In Massachusetts, the Executive Office of Health and Human Services initiated a comprehensive outreach campaign to educate MassHealth beneficiaries on the eligibility redetermination process and worked closely with patient groups, healthcare providers, and health plans to support the significant work involved with verifying eligibility for more than two million MassHealth members. Health Care For All (HCFA) helped lead a focused effort to mobilize direct outreach in communities with the highest number of MassHealth members and worked with 50 community partners to do so. Under the HCFA effort, volunteers knocked on more than 500,000 doors in 15 targeted communities and ran ads in 65 local news outlets in nine languages to assist people keep their coverage. More than 1.2 million people were reached through 2,700 events in those communities.

Now the complicated, labor and cost intensive redetermination process is once again rearing its head through the recently passed One Big Beautiful Bill (OB3) that will require two redeterminations per year for the Affordable Care Act expansion population, which totals about 350,000 people in Massachusetts. The wildly held concern, based on the past redetermination effort, is that many people will lose coverage, because of mistakes filling out forms, lack of information on the need to reapply, missed deadlines, or other such administrative blunders.

Amy Rosenthal, the executive director of Health Care For All, who helped choreograph the massive MassHealth redetermination, was featured last week in MHA’s Executive Insights webinar series and spoke of the upcoming challenge under OB3.

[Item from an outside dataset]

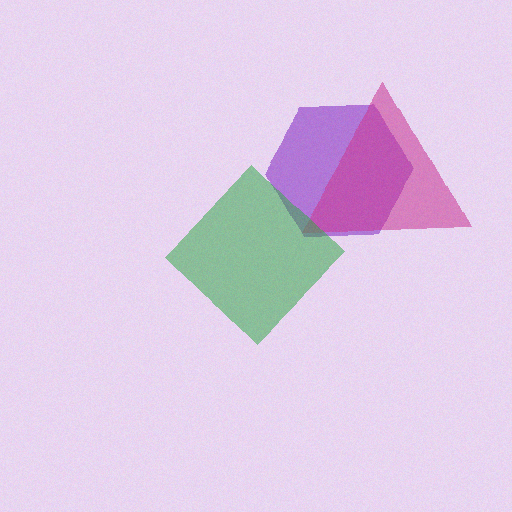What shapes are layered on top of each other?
The layered shapes are: a purple hexagon, a magenta triangle, a green diamond.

“What’s coming out of D.C. right now is really challenging,” Rosenthal said. “I think it’s something that we have not seen before, and this is going to be a new set of challenges. If I had to be anywhere right now I’d want to be here in Massachusetts because I know we have a commitment to coverage. We have a culture of coverage here that I think is really important.

“There are going to be some people who are going to lose health insurance [under OB3], and there is going to be very little that we’re going to be able to do to help those people other than working on our advocacy side and really thinking about what comes next for them. There’s a whole other set of people who are going to potentially lose healthcare coverage because of changes in red tape and bureaucrat issues around enrollment, and for Health Care For All that’s kind of our sweet spot, and that’s where we are hoping to work with as many people as possible, including all the hospitals as well as other stakeholders, on running another large scale campaign to help people keep their coverage.” Rosenthal said a coordinated, across-the-healthcare-continuum approach is the only way such an outreach program can work.

“If a community resident gets a knock on their door from one of their neighbors who says, ‘Hey, in order to keep your coverage, you’re going to have to do these things,’ and then that person goes to their local health center or goes to see their dermatologist, and they hear, ‘In order to keep your coverage, you’re going to need to do this,’ and then their insurance company is sending them the same information – well, the more people hear it in a consistent way, the more likely we are to keep people covered,” Rosenthal said. “And so I really look at this as an important opportunity, and Massachusetts is incredibly well prepared to do this and Health Care For All is really hoping to jump in and play a role for people.”